OmniGen2 Released: Unified Image Understanding and Generation Model with Natural Language Instructions

VectorSpaceLab team has officially released OmniGen2, a powerful multimodal image generation model. Unlike its predecessor OmniGen v1, OmniGen2 features a dual-pathway decoding design for text and image modalities, utilizing independent parameters and a decoupled image tokenizer, achieving significant performance improvements in image editing.

OmniGen2 Overall Capabilities

Core Features

OmniGen2 possesses four core capabilities, with particular excellence in image editing:

Natural Language Instruction-Guided Image Editing

The highlight of OmniGen2 is its support for precise local image editing through natural language instructions. Users can simply describe the desired modifications, and the model can accurately execute various complex editing tasks:

Clothing modification: Such as “Change the dress to blue”
Action adjustment: Such as “Raise the hand”, “Make him smile”
Background processing: Such as “Change the background to classroom”
Object addition: Such as “Add a fisherman hat to the woman’s head”
Object replacement: Such as “Replace the sword with a hammer”
Object removal: Such as “Remove the cat”
Style conversion: Such as “Generate an anime-style figurine based on the original image”

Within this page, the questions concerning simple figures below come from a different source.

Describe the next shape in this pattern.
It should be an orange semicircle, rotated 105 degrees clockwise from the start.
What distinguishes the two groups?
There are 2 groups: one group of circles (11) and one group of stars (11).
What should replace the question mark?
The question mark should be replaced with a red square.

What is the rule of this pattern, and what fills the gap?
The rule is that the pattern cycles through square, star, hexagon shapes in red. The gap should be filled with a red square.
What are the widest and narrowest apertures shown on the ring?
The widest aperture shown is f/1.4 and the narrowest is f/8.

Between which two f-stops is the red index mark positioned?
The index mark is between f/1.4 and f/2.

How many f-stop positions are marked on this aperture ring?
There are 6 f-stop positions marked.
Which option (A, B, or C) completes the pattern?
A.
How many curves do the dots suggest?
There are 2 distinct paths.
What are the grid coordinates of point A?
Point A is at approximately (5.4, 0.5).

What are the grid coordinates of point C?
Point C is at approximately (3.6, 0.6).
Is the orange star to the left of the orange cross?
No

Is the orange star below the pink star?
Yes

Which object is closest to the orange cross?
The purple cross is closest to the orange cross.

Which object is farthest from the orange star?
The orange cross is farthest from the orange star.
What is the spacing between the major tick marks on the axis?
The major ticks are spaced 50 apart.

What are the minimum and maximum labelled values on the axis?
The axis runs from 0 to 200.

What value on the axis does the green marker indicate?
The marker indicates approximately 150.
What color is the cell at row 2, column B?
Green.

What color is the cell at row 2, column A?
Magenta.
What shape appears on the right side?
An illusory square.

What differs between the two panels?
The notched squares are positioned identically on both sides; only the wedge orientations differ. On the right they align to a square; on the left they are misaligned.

OmniGen2 Image Editing Capabilities

Text-to-Image Generation

The model can generate high-quality, aesthetically pleasing images based on textual descriptions, supporting various creative scenarios.

In-Context Generation

OmniGen2 has the capability to process and flexibly combine diverse inputs, including humans, reference objects, and scenes, producing novel and coherent visual outputs.

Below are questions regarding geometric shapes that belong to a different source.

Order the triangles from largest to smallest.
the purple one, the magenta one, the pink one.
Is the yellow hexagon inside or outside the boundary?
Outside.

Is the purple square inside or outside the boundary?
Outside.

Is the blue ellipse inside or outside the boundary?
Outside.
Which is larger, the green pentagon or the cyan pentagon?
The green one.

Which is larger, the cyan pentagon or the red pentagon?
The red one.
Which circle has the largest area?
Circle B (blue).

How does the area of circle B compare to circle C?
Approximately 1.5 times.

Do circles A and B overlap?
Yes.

OmniGen2 In-Context Generation Capabilities

Visual Understanding

Inherits the robust visual understanding capabilities from its Qwen-VL-2.5 foundation, capable of interpreting and analyzing image content.

Technical Advantages

OmniGen2 achieves state-of-the-art performance in image editing among open-source models, with the following advantages:

More precise editing control: Fine-grained image modifications through natural language instructions
High resource efficiency: Provides CPU offload options, supporting devices with limited VRAM
Multi-language support: While English performs best, supports multiple language inputs
Easy to use: Provides simple API interfaces and online demonstrations

System Requirements and Usage

OmniGen2 natively requires an NVIDIA RTX 3090 or equivalent GPU with approximately 17GB VRAM. For devices with less VRAM, CPU offload functionality can be enabled to run the model.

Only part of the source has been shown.